Things got off to a shaky start for the Bulldogs when Penn’s Kelsey Tahan scored just 30 seconds into the game to give the Quakers a 1–0 lead. The game quickly got worse for the Elis when Tahan struck again just 10 minutes later, leaving the Elis facing a two-goal deficit.
Making the climb back into the game all the more difficult was the fact that Penn plays on field turf — a longer turf than field hockey’s typical Astroturf. For much of the first half, the Bulldogs struggled to adjust to the slower pace of the ball and the atypical bounces. It was not until just 10 minutes remained in the first half that Yale finally got on the board, when midfielder Dinah Landshut ’12 fed forward Ashley McCauley ’10 for McCauley’s 12th goal of the season, sending Yale to halftime just one goal down.
The Bulldogs adjusted their strategy at halftime — just 10 minutes into the second half, the Elis tied it up when Mia Rosati ’12 dove to deflect a McCauley shot in for the goal.
The game remained tied through the rest of second half despite numerous scoring chances for both sides, culminating in a flurry of shots from Penn in the final minute that required a save by goalie Charlotte Goins ’10 and a defensive save from Marissa Waldemore ’11 to send the game to overtime.
It did not take long for Yale to deliver the fatal blow in the extra period. Just three minutes in, the tandem of Rosati and McCauley sent Penn packing when Rosati pushed a McCauley pass past Penn goalie Kieran Sweeney to give the Bulldogs their fourth Ivy League win of the season.
McCauley’s four-point performance gives her 28 for the season, just three points away from the school record. Her 12 goals this season place her five away from the Yale’s all-time record in that category.

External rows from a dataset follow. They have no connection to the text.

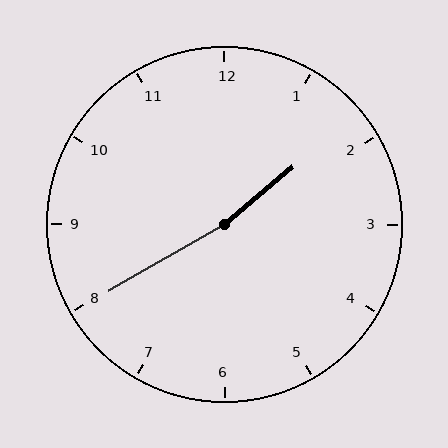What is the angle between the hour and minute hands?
Approximately 170 degrees.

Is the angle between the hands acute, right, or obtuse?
It is obtuse.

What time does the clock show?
1:40.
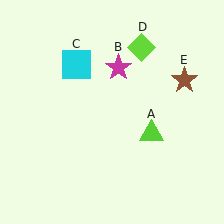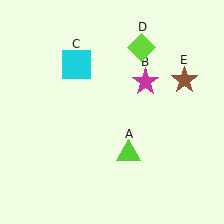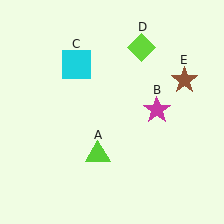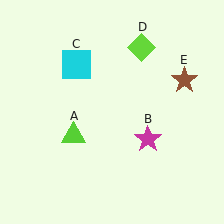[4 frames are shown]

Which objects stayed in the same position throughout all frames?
Cyan square (object C) and lime diamond (object D) and brown star (object E) remained stationary.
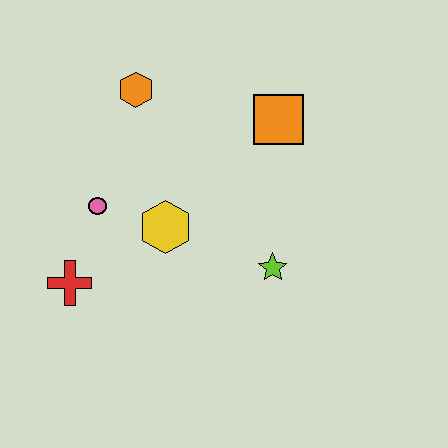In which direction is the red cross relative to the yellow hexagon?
The red cross is to the left of the yellow hexagon.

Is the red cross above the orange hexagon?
No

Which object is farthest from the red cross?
The orange square is farthest from the red cross.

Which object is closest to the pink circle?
The yellow hexagon is closest to the pink circle.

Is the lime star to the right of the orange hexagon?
Yes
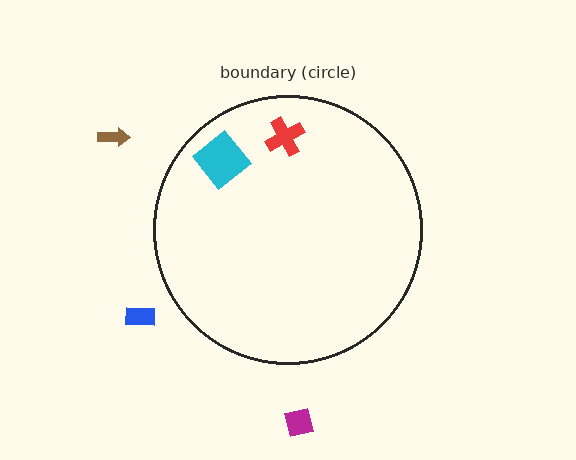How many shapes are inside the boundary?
2 inside, 3 outside.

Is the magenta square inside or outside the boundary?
Outside.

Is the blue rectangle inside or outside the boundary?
Outside.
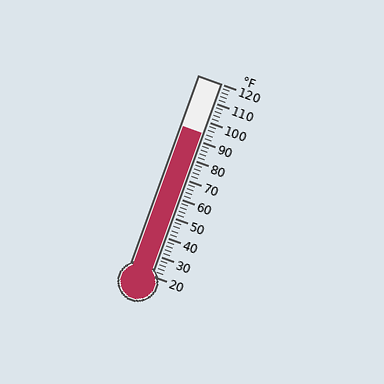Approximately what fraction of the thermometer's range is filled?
The thermometer is filled to approximately 75% of its range.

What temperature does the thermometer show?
The thermometer shows approximately 94°F.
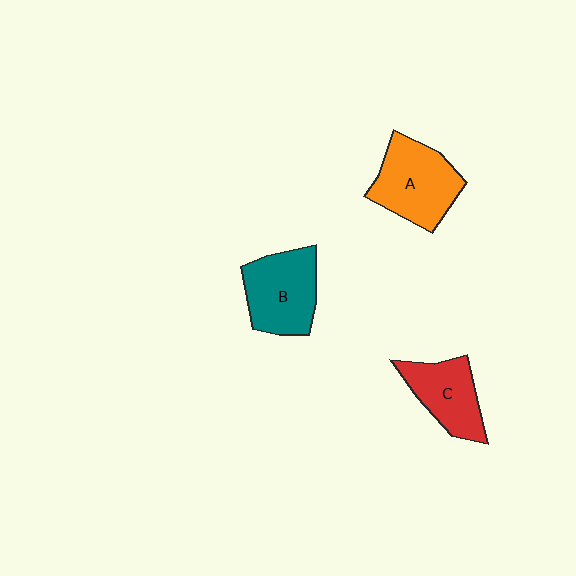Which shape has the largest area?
Shape A (orange).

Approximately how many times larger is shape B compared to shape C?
Approximately 1.2 times.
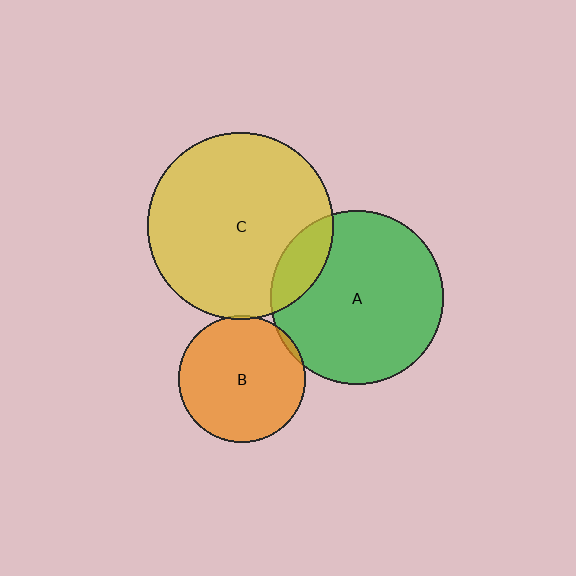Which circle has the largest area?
Circle C (yellow).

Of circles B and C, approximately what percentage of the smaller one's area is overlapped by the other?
Approximately 5%.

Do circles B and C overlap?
Yes.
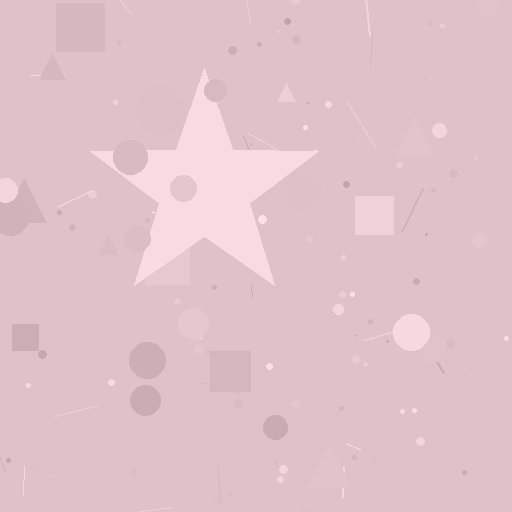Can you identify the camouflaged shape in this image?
The camouflaged shape is a star.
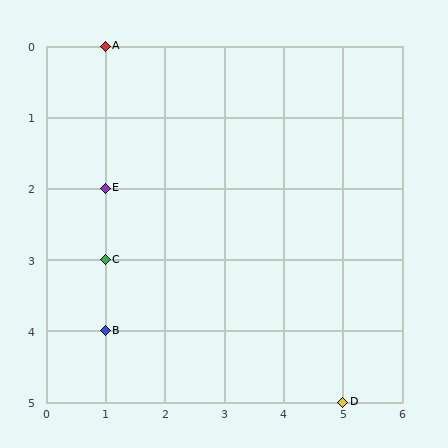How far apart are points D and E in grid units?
Points D and E are 4 columns and 3 rows apart (about 5.0 grid units diagonally).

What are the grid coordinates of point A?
Point A is at grid coordinates (1, 0).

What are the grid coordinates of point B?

The victory brings Yale’s overtime record this season to 2–2, and it was made possible by the Bulldogs’ ability to stay focused on things they could control — despite some referee calls they said were questionable.

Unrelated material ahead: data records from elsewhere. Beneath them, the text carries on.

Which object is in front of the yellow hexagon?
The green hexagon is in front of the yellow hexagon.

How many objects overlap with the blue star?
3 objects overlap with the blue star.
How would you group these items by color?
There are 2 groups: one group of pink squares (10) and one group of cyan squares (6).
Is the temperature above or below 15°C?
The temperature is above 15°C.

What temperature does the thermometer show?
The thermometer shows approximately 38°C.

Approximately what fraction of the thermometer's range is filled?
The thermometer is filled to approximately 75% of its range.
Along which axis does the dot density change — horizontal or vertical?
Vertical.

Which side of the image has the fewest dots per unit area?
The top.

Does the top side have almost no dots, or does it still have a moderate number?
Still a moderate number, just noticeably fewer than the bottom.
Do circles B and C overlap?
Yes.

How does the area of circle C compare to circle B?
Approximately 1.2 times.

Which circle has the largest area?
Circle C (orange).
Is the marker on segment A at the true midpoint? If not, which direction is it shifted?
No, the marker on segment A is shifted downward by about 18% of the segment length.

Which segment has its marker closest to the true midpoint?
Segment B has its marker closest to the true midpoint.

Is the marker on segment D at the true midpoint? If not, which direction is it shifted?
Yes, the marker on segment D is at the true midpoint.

“We didn’t let the refs distract us — we stayed focused on our goals.” Landshut said. “We had to make some adjustments to the turf at halftime because the pace of the ball was so much slower. We talked about stepping up to the ball more in order to keep possession, and once we made those adjustments we were able to play our game.”
Forward Chelsey Locarno ’12 added, “We ended up using more short corners and eliminating the stick stopper because the ball was so short and bouncy. Their lines were slow to react, so we tried to get them moving around and find some holes.”
The Bulldogs record now stands at 10–5, 4–1 in the Ivy League, making 2009 one of the best seasons in the program’s history.
“Sunday was one of the best feelings I’ve ever had on the field,” captain Julia Weiser ’10 said. “I never got nervous. There was no doubt in my mind who was going to win that game.”
With the victory, Yale remains tied with Cornell for second overall in the Ivy League with two games to go. The Bulldogs will try to continue their success in Ivy League competition when they travel to play Columbia on Sunday at 1 p.m.